13.44.05
Abgeordnete Petra Bayr, MA MLS (SPÖ): Die ganze Welt steht momentan vor großen Herausforderungen, und ich wage zu behaupten, Österreich tut das im Besonderen, denn der Weg von: Wir sind ja relativ gut durch die Krise gekommen!, zu: Wir haben die höchsten Neu-Infektionszahlen weltweit!, war ein ziemlich kurzer Weg.
Ich würde sagen, dieser Abschneider der österreichischen Bundesregierung war eher ein ziemlich verhängnisvoller, der dazu geführt hat, dass wir die größte Wirtschaftskrise der Zweiten Republik haben, die höchsten Arbeitslosenzahlen, einen prognostizierten BIP-Einbruch von 7,7 Prozent, Bildungsverlust von jungen Menschen und das Zementieren von tradierten Geschlechterrollen. Darin sind lauter verpasste Chancen, die sich da ergeben haben, denn man hätte die Krise auch dazu nutzen können, eine Trendwende in ganz vielen Politikbereichen einzuleiten. (Beifall bei der SPÖ.)
Ein klarer Fingerzeig, wohin denn eine solche Trendwende gehen könnte, sind die nachhaltigen Entwicklungsziele, die Sustainable Development Goals, von den UN im Jahr 2015 beschlossen, mit Zielen bis 2030 ausgestattet, bei denen es darum geht, niemanden zurückzulassen, Herausforderungen, vor denen wir stehen, in ihrer sozialen, ökologischen und wirtschaftlichen Dimension zu erkennen und systematische Änderungen, das heißt Änderungen im System, auch im Wirtschaftssystem, herbeizuführen. Die SDGs sind jedenfalls nicht dazu da, um als Behübschungslogo für irgendetwas zu dienen – wie etwa für Broschüren von Firmen oder von Regierungen, in denen dargestellt wird, wie gut man nicht ist –, sondern die SDGs sind dazu da, uns wirklich Wege aus einer Krise heraus zu zeigen – und nicht um zu sagen, wir sind eh schon so gut, wir machen eh schon alles ganz brilliant. Wenn wir nämlich alle die Probleme, vor denen wir stehen, schon gelöst hätten, dann würde es uns hier nicht brauchen, dann könnten wir jetzt alle nach Hause gehen und müssten nicht die nächsten vier Tage diskutieren.

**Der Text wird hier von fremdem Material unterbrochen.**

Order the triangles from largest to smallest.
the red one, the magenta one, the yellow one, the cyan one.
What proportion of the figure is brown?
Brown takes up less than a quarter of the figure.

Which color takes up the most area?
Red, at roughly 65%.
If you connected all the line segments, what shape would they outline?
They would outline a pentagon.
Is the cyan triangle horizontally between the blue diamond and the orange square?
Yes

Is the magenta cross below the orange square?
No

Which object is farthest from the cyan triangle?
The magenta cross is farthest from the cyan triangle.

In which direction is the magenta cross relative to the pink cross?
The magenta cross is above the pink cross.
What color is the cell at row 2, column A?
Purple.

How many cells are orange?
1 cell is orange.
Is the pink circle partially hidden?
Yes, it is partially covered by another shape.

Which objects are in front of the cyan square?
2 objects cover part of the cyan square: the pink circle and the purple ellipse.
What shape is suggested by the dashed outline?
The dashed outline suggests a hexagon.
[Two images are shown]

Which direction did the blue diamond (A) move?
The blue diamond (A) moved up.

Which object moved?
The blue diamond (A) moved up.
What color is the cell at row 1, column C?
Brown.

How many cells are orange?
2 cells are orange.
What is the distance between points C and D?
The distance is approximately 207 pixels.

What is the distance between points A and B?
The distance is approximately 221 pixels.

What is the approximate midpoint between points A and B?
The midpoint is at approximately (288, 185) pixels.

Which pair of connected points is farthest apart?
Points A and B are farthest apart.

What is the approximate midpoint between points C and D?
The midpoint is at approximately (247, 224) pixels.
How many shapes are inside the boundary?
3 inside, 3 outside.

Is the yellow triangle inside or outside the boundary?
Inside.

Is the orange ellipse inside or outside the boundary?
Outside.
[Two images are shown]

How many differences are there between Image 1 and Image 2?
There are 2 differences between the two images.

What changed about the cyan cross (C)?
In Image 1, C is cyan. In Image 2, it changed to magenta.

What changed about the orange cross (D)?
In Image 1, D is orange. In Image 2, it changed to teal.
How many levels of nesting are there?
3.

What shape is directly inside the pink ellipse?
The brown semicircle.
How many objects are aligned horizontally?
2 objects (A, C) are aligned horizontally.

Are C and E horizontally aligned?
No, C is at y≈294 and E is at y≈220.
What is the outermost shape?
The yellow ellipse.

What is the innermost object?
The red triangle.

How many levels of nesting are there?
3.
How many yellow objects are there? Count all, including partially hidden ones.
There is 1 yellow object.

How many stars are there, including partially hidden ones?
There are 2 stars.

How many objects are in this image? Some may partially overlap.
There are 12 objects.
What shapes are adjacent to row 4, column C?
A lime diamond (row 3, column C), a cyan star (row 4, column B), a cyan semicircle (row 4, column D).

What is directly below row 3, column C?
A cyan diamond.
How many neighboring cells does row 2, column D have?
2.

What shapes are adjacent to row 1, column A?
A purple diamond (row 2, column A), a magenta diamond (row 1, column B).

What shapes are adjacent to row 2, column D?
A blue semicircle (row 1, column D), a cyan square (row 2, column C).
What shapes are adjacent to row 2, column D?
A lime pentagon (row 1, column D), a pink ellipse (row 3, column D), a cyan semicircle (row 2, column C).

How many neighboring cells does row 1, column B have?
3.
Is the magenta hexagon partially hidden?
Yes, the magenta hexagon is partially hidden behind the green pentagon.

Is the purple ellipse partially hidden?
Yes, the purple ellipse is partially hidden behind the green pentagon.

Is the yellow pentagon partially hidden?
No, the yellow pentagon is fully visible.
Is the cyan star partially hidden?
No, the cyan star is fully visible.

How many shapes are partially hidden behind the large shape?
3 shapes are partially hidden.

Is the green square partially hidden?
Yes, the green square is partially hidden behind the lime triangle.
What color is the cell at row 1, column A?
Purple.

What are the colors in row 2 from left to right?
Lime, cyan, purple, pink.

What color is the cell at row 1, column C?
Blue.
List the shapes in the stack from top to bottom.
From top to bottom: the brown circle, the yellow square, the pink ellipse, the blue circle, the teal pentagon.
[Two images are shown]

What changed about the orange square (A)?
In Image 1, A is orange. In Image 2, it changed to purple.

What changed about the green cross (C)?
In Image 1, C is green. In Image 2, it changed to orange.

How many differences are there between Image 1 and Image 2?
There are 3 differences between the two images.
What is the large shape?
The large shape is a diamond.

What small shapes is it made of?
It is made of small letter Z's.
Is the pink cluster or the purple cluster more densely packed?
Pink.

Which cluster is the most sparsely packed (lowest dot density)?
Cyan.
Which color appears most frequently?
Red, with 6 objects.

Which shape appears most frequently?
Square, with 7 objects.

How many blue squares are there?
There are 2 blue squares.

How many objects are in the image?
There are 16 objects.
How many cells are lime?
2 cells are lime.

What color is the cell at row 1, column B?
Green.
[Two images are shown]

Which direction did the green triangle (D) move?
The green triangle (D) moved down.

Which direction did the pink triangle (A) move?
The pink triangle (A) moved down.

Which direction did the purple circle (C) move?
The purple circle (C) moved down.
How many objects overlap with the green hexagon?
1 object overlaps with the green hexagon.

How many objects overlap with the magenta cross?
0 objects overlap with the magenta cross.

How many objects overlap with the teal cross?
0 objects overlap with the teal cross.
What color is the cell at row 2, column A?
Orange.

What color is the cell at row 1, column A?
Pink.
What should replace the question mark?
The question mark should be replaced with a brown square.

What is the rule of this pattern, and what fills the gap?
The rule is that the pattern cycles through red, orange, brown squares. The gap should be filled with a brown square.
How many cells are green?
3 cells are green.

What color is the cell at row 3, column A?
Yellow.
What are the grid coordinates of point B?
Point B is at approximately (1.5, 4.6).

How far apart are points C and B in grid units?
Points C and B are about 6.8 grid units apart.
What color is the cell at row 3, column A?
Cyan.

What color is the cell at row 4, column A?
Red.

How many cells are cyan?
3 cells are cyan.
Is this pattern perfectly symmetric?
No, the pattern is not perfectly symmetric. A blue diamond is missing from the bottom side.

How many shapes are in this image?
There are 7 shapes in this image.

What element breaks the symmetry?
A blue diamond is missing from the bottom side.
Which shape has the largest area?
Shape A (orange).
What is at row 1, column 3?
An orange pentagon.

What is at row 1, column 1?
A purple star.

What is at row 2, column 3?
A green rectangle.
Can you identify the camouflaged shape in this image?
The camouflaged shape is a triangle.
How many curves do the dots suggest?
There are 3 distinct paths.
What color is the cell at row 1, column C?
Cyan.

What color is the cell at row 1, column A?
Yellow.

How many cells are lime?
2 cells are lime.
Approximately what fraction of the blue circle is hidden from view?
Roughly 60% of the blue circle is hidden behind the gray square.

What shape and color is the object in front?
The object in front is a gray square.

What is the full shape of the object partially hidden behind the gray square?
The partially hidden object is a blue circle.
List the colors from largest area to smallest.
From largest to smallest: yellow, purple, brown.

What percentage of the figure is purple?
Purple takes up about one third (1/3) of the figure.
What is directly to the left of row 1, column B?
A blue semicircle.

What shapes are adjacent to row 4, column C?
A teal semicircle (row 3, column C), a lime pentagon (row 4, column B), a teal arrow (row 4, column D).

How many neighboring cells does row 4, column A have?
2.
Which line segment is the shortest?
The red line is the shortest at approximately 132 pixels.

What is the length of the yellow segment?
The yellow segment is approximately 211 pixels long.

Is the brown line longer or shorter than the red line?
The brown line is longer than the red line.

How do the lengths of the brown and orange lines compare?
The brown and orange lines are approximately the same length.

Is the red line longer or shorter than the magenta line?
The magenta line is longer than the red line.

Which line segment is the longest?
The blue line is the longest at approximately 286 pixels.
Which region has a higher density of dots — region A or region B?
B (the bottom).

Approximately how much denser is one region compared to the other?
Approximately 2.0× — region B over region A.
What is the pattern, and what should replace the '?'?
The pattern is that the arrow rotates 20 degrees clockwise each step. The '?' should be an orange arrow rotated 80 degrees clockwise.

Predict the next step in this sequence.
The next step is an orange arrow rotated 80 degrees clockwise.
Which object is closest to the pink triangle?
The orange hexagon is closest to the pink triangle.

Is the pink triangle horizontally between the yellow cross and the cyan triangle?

Der Budgetdienst hat dieses Jahr einen SDG-Atlas herausgegeben. Das finde ich sehr, sehr toll, weil es wirklich auch eine Datengrundlage bietet, von der ausgehend wir diskutieren können. Der Rechnungshof hat einen Bericht, hat Empfehlungen herausgegeben, wie denn auch das andere Arbeiten funktionieren könnte, denn wir werden den komplexen Herausforderungen der Zukunft nicht mit unserem Silo-Denken – Ministerium für Ministerium für Ministerium, Ausschuss für Ausschuss für Ausschuss – gerecht werden. Wir werden auch im Parlament andere Wege gehen müssen, um angesichts dieser Interkonnektivität von Herausforderungen diese wirklich zukunftsfähig bestehen zu können.
Wofür ich plädieren möchte, ist einfach, dass wir hier im Parlament die SDGs wirklich ernst nehmen, auch versuchen, uns neuer Arbeitsweisen zu bedienen, wenn wir Probleme lösen wollen, keine Nabelschau zu betreiben, sondern über den Tellerrand hinauszuschauen. Vielleicht gibt das dann auch die Möglichkeit, dass wir als Parlament einen wesentlich selbstbestimmteren Parlamentarismus leben können. – Danke sehr. (Beifall bei der SPÖ sowie der Abgeordneten Disoski und Rössler.)